En lisant La plus secrète mémoire des hommes, je me disais que la fiction avait quelque chose de trop facile, que je préférais définitivement la littérature du réel. Ou plutôt, je me suis aperçu que la fiction est extrêmement exigeante, qu’il ne suffit pas de décréter qu’un personnage est comme ceci ou comme cela pour qu’il existe vraiment. La modalité de la fiction, au fond, n’est pas une liberté. On ne fait pas ce qu’on veut avec l’imaginaire, et surtout, on n’accroche pas un lecteur avec des annonces de sensations. Il ne suffit pas de dire cent fois « nous avons fait l’amour » pour donner de la sensualité à son histoire. En ce qui me concerne, j’aurais préféré une enquête à la première personne sur l’auteur malien qui a inspiré le personnage d’Elimane. Il s’appelait Yambo Ouologuem et son livre incriminé fut Le Devoir de violence.

Le livre de Mbougar Sarr, de toute façon, ne se présente pas comme un livre dont la diégèse est palpitante. L’auteur rejoue la pièce du génie littéraire qui, comme Flaubert, veut écrire sur rien et aspire à un livre qui ne tienne que par la force de son style. Je cite Mbougar Sarr :

Un grand livre ne parle jamais que de rien, et pourtant, tout y est.

Des phrases de ce type, il y en a des brassées dans son roman, je peux en offrir d’autres en piochant presque au hasard :

Il se peut qu’au fond chaque écrivain ne porte qu’un seul livre essentiel, une oeuvre fondamentale à écrire, entre deux vides.

Les clichés sont aussi innombrables concernant les intellectuels africains et la reconnaissance qu’ils cherchent à obtenir en France :

Elimane voulait devenir blanc, et on lui rappelé que non seulement il ne l’était pas, mais encore qu’il ne le deviendrait jamais malgré tout son talent.
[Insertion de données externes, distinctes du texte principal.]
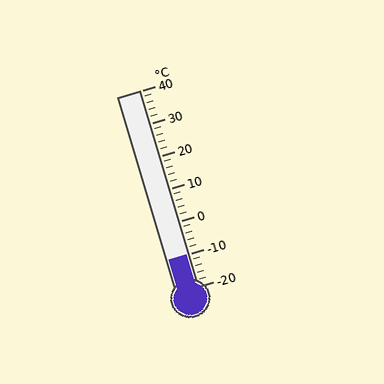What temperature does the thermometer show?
The thermometer shows approximately -10°C.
Il a donné tous les gages culturels de la blanchité ; on ne l’en a que mieux renvoyé à sa négreur. Il maîtrisait peut-être l’Europe mieux que les Européens. Et où a-t-il fini ? Dans l’anonymat, la disparition, l’effacement.

Il est très amusant de lire des phrases prophétiques où l’écrivain sénégalais reproche par avance aux journalistes qu’on s’intéresse à lui pour sa nationalité et sa couleur de peau davantage que pour ce qu’il écrit vraiment :

Ce qui l’a chagriné, c’est que vous ne l’ayez pas vu comme écrivain, mais comme phénomène médiatique, comme nègre d’exception, comme champ de bataille idéologique. Dans vos articles, peu ont parlé du texte, de son écriture, de sa création.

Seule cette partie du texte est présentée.